Snooks Eaglin – New Orleans Street Singer
Few formats are as unforgiving as a singer accompanying themselves on an acoustic guitar. This can be especially true of moonlighting electric players, and Snooks Eaglin is one flashy electrician, with fast fingers, a taste for distortion, and a name-that-tune repertoire that is said to top 2,500 songs. In 1959, Eaglin was already a familiar figure on the Crescent City rhythm & blues scene, but he was also known to busk in the French Quarter with his acoustic guitar. That’s where he was “discovered” by folklorist Harry Oster, who recorded the tracks collected on New Orleans Street Singer.
The Rev. Gary Davis used to say that the guitar player’s picking hand should approach the instrument as if it’s a piano, with the thumb covering the left-hand bass lines, and the other fingers filling out the right-hand melodies. Eaglin, who once played with legendary pianist Professor Longhair, holds to the Davis dictum.

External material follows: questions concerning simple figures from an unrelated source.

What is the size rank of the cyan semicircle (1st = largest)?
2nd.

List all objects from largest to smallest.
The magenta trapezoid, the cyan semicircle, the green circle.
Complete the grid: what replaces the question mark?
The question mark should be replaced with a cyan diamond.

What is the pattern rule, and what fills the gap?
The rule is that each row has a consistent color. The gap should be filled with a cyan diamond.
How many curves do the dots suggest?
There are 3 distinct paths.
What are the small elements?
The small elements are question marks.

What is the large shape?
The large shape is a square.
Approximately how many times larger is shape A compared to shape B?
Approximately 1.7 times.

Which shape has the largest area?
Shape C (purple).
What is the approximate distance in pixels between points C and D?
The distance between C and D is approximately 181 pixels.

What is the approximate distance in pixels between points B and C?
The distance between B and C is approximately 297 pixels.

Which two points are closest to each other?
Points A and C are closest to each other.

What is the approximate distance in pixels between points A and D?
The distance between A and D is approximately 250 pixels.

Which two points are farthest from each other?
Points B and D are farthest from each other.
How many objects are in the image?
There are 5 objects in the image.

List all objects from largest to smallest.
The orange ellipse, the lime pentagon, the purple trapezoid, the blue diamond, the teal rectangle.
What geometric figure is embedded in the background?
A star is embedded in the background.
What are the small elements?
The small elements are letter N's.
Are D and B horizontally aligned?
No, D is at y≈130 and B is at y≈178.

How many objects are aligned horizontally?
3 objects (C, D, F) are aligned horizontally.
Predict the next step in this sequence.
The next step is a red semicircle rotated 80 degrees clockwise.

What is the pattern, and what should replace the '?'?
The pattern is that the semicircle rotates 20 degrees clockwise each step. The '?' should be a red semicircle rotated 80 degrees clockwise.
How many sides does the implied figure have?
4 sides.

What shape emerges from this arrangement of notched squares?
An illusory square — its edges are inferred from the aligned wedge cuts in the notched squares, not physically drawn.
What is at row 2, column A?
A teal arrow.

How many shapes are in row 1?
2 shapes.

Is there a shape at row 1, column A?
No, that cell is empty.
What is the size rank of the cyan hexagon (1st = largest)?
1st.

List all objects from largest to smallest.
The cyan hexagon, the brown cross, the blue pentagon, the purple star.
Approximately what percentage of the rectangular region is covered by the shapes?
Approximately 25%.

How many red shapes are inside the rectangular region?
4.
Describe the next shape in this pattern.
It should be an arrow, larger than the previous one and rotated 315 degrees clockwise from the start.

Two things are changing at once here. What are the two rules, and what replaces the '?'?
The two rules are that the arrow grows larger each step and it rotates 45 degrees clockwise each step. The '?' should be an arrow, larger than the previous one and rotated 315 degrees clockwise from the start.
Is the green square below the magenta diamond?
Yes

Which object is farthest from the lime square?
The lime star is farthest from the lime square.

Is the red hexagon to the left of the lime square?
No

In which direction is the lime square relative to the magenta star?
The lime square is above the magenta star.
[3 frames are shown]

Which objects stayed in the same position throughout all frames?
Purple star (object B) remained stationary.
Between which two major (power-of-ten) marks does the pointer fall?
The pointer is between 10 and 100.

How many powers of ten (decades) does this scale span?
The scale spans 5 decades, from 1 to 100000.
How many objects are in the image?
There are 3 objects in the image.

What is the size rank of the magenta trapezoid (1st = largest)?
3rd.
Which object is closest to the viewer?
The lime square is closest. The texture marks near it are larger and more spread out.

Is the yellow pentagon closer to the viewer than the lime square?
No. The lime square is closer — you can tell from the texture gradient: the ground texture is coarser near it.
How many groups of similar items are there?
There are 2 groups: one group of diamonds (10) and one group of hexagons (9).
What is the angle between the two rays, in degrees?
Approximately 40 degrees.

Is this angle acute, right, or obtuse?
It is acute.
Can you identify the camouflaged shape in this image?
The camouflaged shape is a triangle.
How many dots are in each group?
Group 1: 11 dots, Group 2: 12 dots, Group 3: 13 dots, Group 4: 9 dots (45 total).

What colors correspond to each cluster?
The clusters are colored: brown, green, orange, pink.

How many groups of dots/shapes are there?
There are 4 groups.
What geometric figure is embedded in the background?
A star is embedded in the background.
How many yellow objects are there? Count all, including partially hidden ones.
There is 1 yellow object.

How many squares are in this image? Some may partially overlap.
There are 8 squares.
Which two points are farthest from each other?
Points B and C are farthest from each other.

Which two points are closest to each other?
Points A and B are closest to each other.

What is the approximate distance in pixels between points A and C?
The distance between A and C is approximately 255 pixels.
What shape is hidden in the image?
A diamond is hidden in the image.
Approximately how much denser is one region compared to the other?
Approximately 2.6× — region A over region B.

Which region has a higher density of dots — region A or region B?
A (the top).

Still, while you can hear the influence of piano man Charles Brown on “Drifting Blues”, you can also hear the six-stringed strategies of Texas bluesman Lightnin’ Hopkins on “Walking Blues”.
Eaglin’s that rare songster who can make you listen anew to well-worn chestnuts such as “Careless Love”, “Trouble In Mind” and “Saint James Infirmary”. The key to these performances is that Eaglin takes them seriously, with up-close-and-personal vocals, and note-spilling guitar fills of great precision. The previously unreleased “One Room Country Shack”, with its powerful bass lines and fleet treble runs, is enough to make a guitar picker cry mercy.
68 minutes of acoustic blues, including a handful of alternate takes, is a lot to handle in a single sitting, but you’ll come back for more. That’s because Snooks Eaglin is a city slicker who’s got the country blues down cold.